In [2]:
%pylab inline
import gym
import theano
import keras
import numpy as np
import matplotlib.pyplot as plt
import scipy
import math
import json
from keras.callbacks import ModelCheckpoint
from keras.models import Sequential
from keras.layers.core import Dense
from keras.optimizers import sgd
from keras.models import model_from_json

Populating the interactive namespace from numpy and matplotlib


# Experience replay Class for DQN

In [3]:
#EXPERIENCE REPLAY

class ExperienceReplay(object):
    
    
    def __init__(self, max_memory=100, discount=.9):
        
        """Define max length of memory and gamma"""
        
        
        self.max_memory = max_memory
        self.memory = list()
        self.discount = discount

    def remember(self, states, game_over):
        
        
        # memory[i] = [[state_t, action_t, reward_t, state_t+1], game_over?]
        """Add experience to memory"""
        
        
        self.memory.append([states, game_over])
        #Delete the first experience if the memory is too long
        if len(self.memory) > self.max_memory:
            del self.memory[0]

    def get_batch(self, model, batch_size=10):
        
        
        """Get the batch input and targets we will train on"""
        
        
        
        #length of memory vector
        len_memory = len(self.memory)
        
        #number of actions in action space
        num_actions = model.output_shape[-1]
        
        #states is an experience : [input_t_minus_1, action, reward, input_t],
        #so memory[0] is state and memory[0][0][0].shape[1] is the size of the input
        env_dim = self.memory[0][0][0].shape[1]
        
        #if batch_size<len_memory (it is mostly the case), 
        #then input is a matrix with batch_size rows and size of obs columns
        inputs = np.zeros((min(len_memory, batch_size), env_dim))
        
        #targets is a matrix with batch_size rows and number of actions columns
        targets = np.zeros((inputs.shape[0], num_actions))
        
        for i, idx in enumerate(np.random.randint(0, len_memory,
                                                  size=inputs.shape[0])):
            
            #get experience number idx, idx being a random number in [0,length of memory]
            #There are batch_size experiences that are drawn
            state_t, action_t, reward_t, state_tp1 = self.memory[idx][0]
            
            #Is the game over ? AKA done in gym
            game_over = self.memory[idx][1]

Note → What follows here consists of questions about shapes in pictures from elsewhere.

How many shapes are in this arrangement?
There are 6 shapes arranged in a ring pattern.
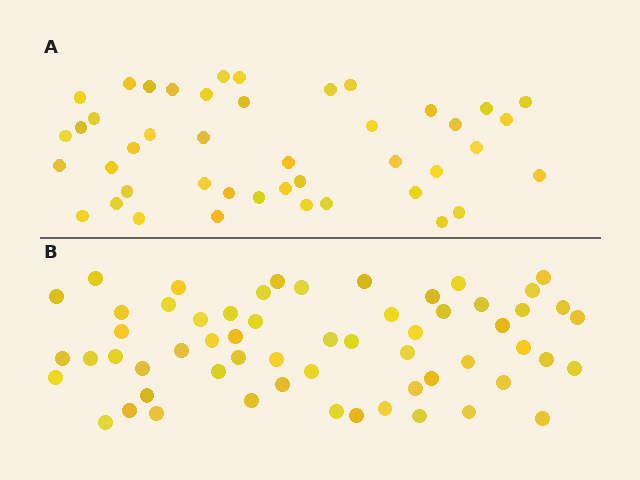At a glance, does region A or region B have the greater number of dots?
Region B (the bottom region) has more dots.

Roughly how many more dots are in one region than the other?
Region B has approximately 15 more dots than region A.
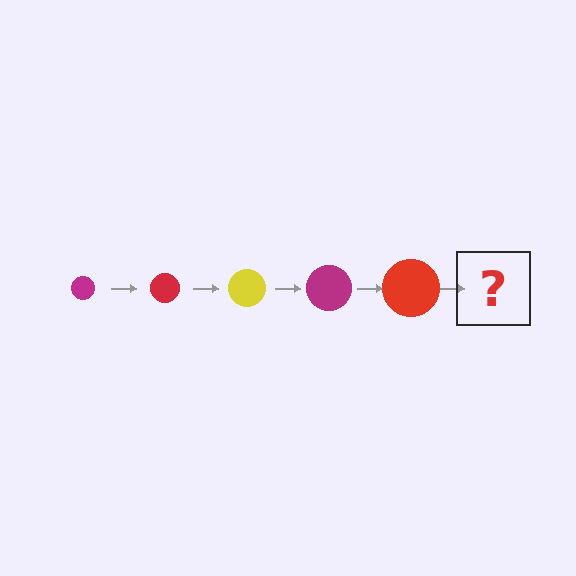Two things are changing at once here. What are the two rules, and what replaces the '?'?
The two rules are that the circle grows larger each step and the color cycles through magenta, red, and yellow. The '?' should be a yellow circle, larger than the previous one.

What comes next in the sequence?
The next element should be a yellow circle, larger than the previous one.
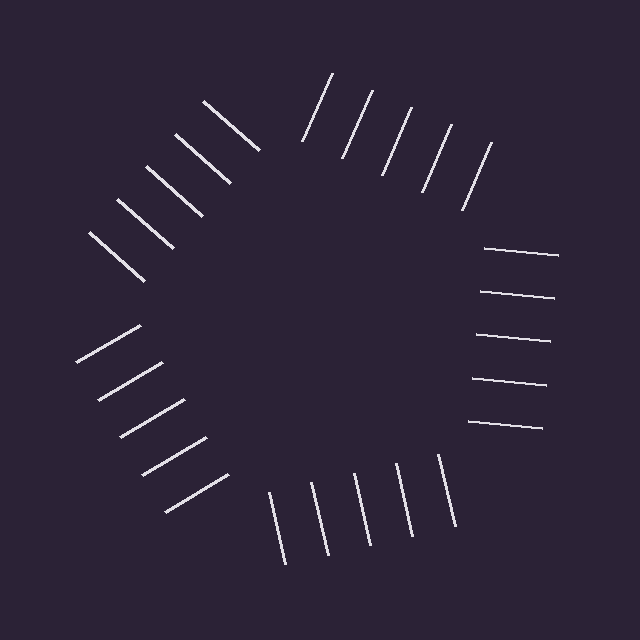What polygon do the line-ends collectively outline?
An illusory pentagon — the line segments terminate on its edges but no continuous stroke is drawn.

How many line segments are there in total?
25 — 5 along each of the 5 edges.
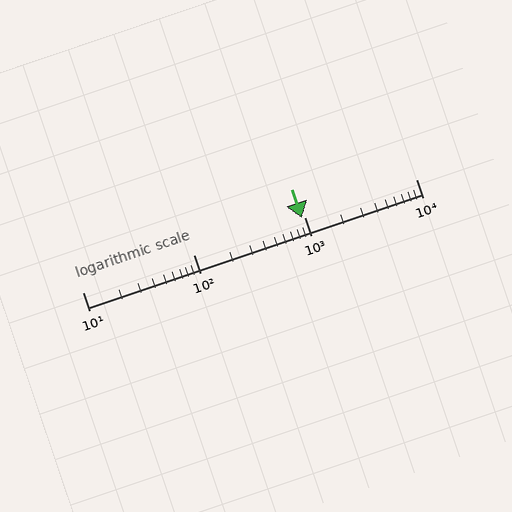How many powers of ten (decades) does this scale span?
The scale spans 3 decades, from 10 to 10000.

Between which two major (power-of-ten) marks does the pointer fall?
The pointer is between 100 and 1000.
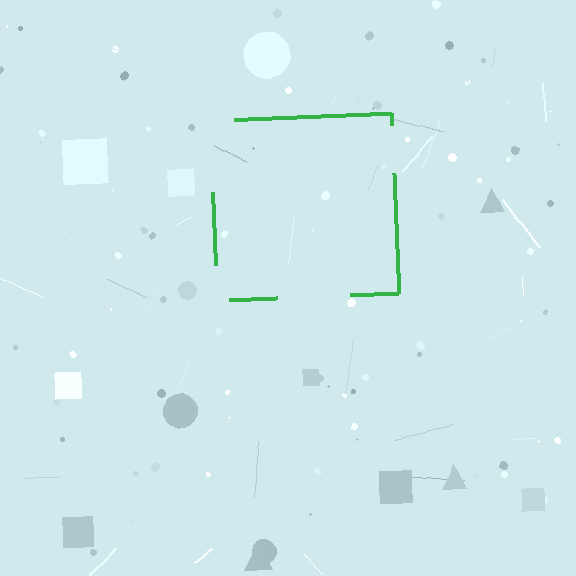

            #The inputs of the NN are the state of the experience drawn
            inputs[i:i+1] = state_t
            
            # There should be no target values for actions not taken.
            # Thou shalt not correct actions not taken #deep
            # model.predict(state_t)[0] is the vector of Q(state_t) for each action
            targets[i] = model.predict(state_t)[0]
            
            #Q_sa=max_a{Q(s,a)}
            Q_sa = np.max(model.predict(state_tp1)[0])
            
            # if game_over is True then the sequence is terminated 
            if game_over:  # if game_over is True
                targets[i, action_t] = reward_t
            else:
                # the target for this particular experience is : reward_t + gamma * max_a' Q(s', a')
                # We know that you should have : 
                targets[i, action_t] = reward_t + self.discount * Q_sa
        return inputs, targets

# CartPole on OpenAI Gym

In [5]:
#Define the environment
env = gym.make('CartPole-v0')

#PARAMETERS

#learning rate
#learning_rate=0.01

#exploration parameter : need to improve that
epsilon = .95

#decay rate for epsilon
decay_rate=0.85

#Number of possible actions
num_actions = env.action_space.n 

#Number of epochs of training : one epoch is a game ! It ends when you lose
epoch = 5

#Length of memory
max_memory = 400000

#Number of hidden units
hidden_size = 200

#Size of batch for training
batch_size = 32

#Accumulated reward over epoch
acc_reward=0

#shape of observations
observation_shape = env.observation_space.shape[0]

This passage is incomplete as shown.